Building’s Forum regulars don’t always focus on serious topics. This week, something from the busy General Chit-chat section

Q: Pencils behind the ear

Should pencils be allowed to be worn behind the ear or does one feel that this could be a serious breach of the health and safety policy and would one need to do a risk assesment?

A: Depends on if you are wearing hard hat, googles, gloves and safety boots.

A: I would rather wear a pencil behind my ear than where the chief draughtsman threatened to put it when I made a mistake as a young lad.

A: It doesn’t really matter in my eyes, but from a customer’s point of view it could look unprofessional and may be dangerous?

A: How can a pencil behind one’s ear be dangerous?

A: If someone fell over it could dig into them.

Or if they dropped the pencil it could make it a risk if they tried to retrieve it from a dangerous/unsafe position …

A: Richard, you have clearly understated the potential risk. The pencil-wearing operative could fall over launching the pencil into a parabolic trajectory over the parapet wall of the roof. The pencil would then attain near-supersonic speed as it descended towards the road below.

If the pencil had an H2 hardened engineer’s lead it would then enter and puncture a passing fuel tanker causing a huge explosion in an inner city area, causing a catastrophe.

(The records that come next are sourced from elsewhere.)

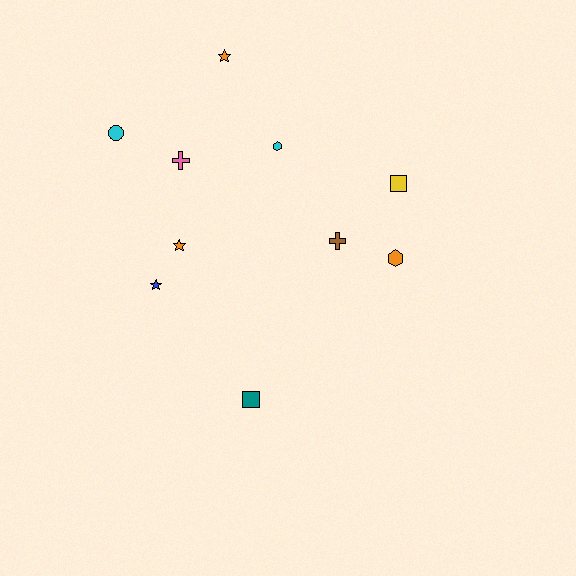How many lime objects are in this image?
There are no lime objects.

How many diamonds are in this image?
There are no diamonds.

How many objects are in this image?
There are 10 objects.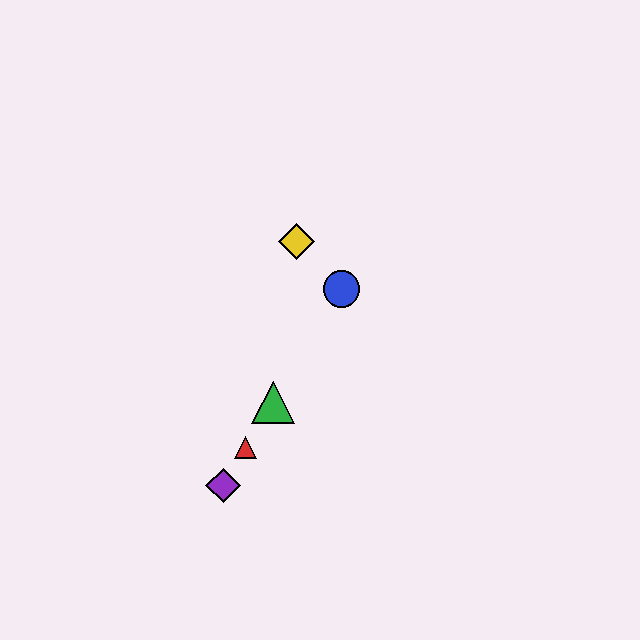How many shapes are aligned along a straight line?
4 shapes (the red triangle, the blue circle, the green triangle, the purple diamond) are aligned along a straight line.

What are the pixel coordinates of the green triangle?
The green triangle is at (273, 403).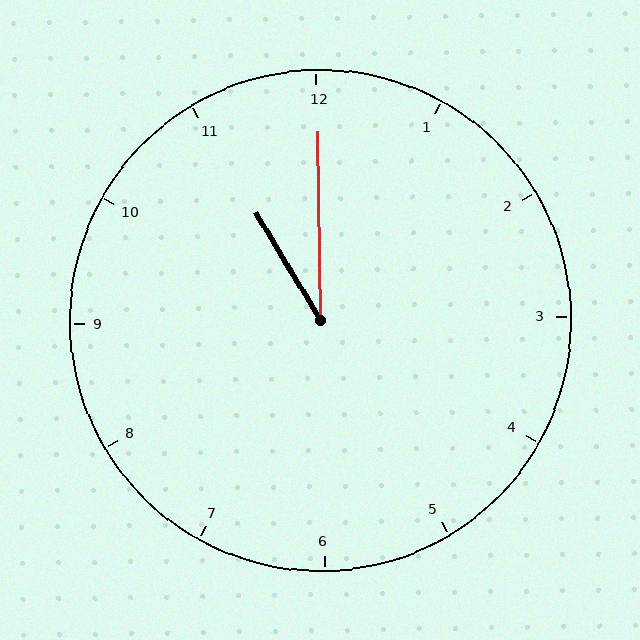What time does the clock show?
11:00.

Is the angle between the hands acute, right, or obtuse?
It is acute.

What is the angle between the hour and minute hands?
Approximately 30 degrees.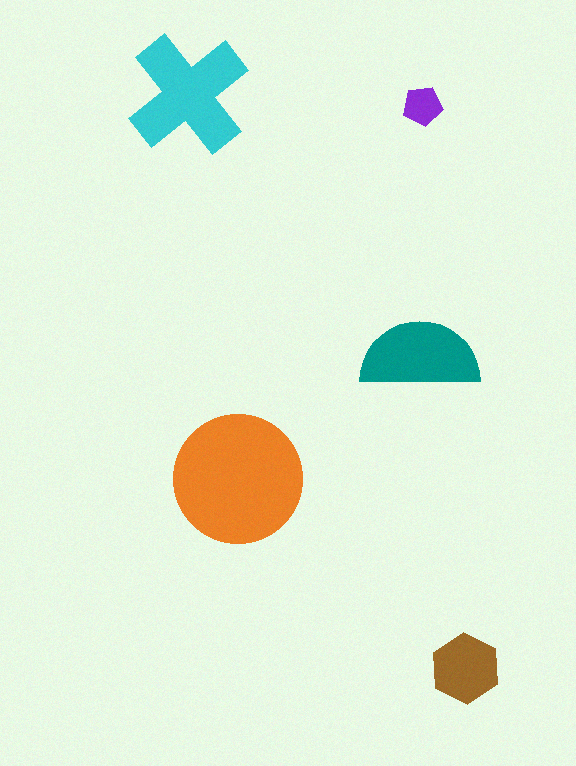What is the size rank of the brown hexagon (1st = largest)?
4th.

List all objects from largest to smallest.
The orange circle, the cyan cross, the teal semicircle, the brown hexagon, the purple pentagon.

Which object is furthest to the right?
The brown hexagon is rightmost.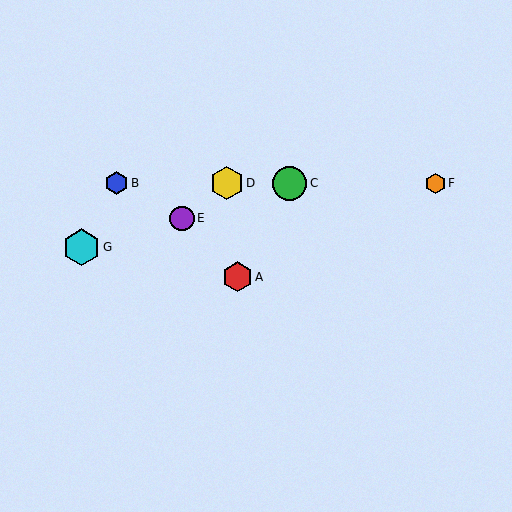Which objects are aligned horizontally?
Objects B, C, D, F are aligned horizontally.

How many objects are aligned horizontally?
4 objects (B, C, D, F) are aligned horizontally.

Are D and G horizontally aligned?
No, D is at y≈183 and G is at y≈247.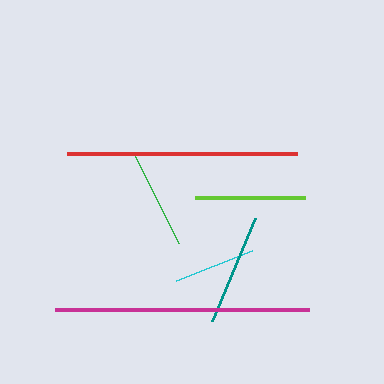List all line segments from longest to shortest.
From longest to shortest: magenta, red, teal and lime (about equal), green, cyan.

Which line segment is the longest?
The magenta line is the longest at approximately 254 pixels.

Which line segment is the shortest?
The cyan line is the shortest at approximately 82 pixels.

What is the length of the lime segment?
The lime segment is approximately 110 pixels long.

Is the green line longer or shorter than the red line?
The red line is longer than the green line.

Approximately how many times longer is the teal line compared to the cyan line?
The teal line is approximately 1.4 times the length of the cyan line.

A: A falling pencil from the ear is a fall from height and thus should have a risk assessment.

Imagine that one of your operatives is lying on the ground, working - you lower your head to have a look, and as he turns to look at you the pencil falls, pricks him in the eye and he
is blind.

So yes, a risk assessment is necessary.

To control the hazard I prescribe banning the wearing of pencils behind the ear on site, or issue all persons on site with goggles.

A: Would a slim wax crayon used in place of a pencil alleviate your profound fears?

A: It depends from person to person. As Richard said, from a customer’s point of view it could look unprofessional.

A: Nah - trust me Punita, customers won’t care if you arrive nude, or with a Blobby suit on. All they are interested in is the lowest price, and then expect a Rolls Royce job.

A: Arrive nude with or without a pencil behind your ear? And Blobby has no ears. How the hell do you get round that one?